When the work was finished, Parker offered Choe the option of cash or shares in the start-up. The temptation for a young struggling artist to be paid in real money was high. Even though he is reported at the time to have said that the very idea of a social network was “ridiculous and pointless,” Choe wisely chose the stock option. He was listed as an ‘adviser’ to Facebook and received 0.1 to 0.25 percent of the company. If Facebook does as well as is expected in its IPO in the spring, that share could be worth up to $200 million.
Not too shabby.
|California artist David Choe|
Since that initial mural was completed, Choe has had rising and falling fortunes. He has been homeless and he also has a painting of Barack Obama that hangs in the White House. He has been re-hired by the Facebook team to paint two sets of new offices, and his original works in the Palo Alto offices, no longer inhabited by Facebook, have been carefully removed and shipped to various Facebook offices worldwide.

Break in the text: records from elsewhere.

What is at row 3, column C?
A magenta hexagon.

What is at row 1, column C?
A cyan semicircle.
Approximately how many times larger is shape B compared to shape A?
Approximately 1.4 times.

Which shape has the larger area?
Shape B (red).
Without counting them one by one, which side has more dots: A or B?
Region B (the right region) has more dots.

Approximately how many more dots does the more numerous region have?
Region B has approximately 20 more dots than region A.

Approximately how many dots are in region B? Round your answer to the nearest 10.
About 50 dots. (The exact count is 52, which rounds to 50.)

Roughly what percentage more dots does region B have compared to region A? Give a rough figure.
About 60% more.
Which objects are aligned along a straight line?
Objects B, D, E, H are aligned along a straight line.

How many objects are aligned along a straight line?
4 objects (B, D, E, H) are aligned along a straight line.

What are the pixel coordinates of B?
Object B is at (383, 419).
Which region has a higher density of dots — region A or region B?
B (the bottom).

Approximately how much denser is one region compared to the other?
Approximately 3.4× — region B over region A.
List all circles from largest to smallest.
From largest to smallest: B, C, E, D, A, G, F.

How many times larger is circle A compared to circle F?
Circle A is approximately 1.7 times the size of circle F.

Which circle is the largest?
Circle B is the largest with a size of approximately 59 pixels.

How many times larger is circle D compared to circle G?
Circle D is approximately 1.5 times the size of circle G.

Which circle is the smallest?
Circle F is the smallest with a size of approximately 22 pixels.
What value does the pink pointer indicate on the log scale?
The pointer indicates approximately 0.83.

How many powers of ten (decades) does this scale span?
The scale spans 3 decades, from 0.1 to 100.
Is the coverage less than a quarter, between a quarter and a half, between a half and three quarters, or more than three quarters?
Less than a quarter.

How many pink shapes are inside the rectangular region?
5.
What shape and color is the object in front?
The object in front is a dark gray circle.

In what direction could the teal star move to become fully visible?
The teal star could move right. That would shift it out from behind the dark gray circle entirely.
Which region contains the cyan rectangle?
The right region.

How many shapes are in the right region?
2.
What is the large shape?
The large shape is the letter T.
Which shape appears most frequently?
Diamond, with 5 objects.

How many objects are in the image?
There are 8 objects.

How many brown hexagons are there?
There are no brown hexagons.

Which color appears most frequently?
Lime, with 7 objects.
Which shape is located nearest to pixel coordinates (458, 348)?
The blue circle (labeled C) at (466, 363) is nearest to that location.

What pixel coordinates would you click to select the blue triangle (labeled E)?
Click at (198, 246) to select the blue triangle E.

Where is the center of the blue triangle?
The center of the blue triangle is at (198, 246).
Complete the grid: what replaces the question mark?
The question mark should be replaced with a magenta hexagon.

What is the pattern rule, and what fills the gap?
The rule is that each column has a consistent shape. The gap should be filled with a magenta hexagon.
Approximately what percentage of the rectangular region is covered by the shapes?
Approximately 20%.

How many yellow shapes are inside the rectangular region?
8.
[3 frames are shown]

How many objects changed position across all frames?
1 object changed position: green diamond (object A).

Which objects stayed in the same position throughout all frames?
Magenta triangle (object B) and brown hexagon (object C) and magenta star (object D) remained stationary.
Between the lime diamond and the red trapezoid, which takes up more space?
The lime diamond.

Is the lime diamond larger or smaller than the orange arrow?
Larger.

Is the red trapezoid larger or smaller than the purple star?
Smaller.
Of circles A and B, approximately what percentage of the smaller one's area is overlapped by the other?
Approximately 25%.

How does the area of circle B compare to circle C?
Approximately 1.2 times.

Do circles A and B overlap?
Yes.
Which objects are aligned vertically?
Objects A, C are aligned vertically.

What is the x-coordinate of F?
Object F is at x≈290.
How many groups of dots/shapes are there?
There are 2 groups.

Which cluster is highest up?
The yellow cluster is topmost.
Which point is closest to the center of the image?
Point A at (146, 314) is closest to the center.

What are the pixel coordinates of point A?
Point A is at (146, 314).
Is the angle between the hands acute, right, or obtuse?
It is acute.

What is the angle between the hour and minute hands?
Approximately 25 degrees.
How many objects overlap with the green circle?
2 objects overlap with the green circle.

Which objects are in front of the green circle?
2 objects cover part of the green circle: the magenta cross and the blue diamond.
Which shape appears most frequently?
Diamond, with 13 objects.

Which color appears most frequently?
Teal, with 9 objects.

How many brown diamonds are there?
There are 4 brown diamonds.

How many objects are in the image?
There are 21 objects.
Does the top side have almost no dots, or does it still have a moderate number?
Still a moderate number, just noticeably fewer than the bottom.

Choe's pay for that original mural could be worth more money than Sotheby's raised for its record-breaking $200.7 million sale for a collection of work by artist Damien Hirst. On his blog, Choe reflects on his good fortune, or perhaps his destiny, as the rags to riches story of the century so far:
"Have you had the dream where you ARE this guy?!? And then some kind of happy accident happens, and as you're in the middle of this glorious car crash, you stop to realize, that there is actually no such thing as an accident, and no chance encounters, and that everything has a direct purpose?"
Yes, I’ve had that dream. Have you?
Taking Built-Green to a Whole New Level
|“La Cattedrale Vegetale"|
In the Alpine hills of the Lombardy region of northern Italy, outside the town of Bergamo about 40 kilometers northeast of Milano, local artist Giuliano Mauri has created a stunning display of natural architecture – an entire cathedral made only out of trees. Designing his cathedral in 2001, Mauri envisioned a unique organic building designed in such a way that the branches of the trees forming its pillars would extend and arch to become its roof and walls.
The frame of the tree cathedral of Bergamo, or as Mauri called it “La Cattedrale Vegetale" consists of 42 columns made with spruce trunks and branches of chestnuts and hazelnuts forming supporting structures around the young firs. The 42 columns constitute a basilica of five aisles. With time, they will grow stronger and the wooden structures will slowly wither away and eventually be dismantled, offering a seamless transition from a man-made structure to a completely natural creation.
“La Cattedrale” is more than 90 feet long, nearly 80 feet wide, and ranges in height from about 16 feet to nearly 70 feet. The project makes use of 1,800 spruce trunks and 600 chestnut tree branches which are bound together by over 6,000 meters of hazelnut twigs, utilizing local traditional methods of intertwining and weaving. As the beeches grow they will form a natural roof across the Cathedral.
Mauri unexpectedly passed away in 2009, and the artist never got to see his grand plan come to life. However as an homage to his life’s work, the project was initiated in 2010, the International Year of Biodiversity, and is well on its way to fruition.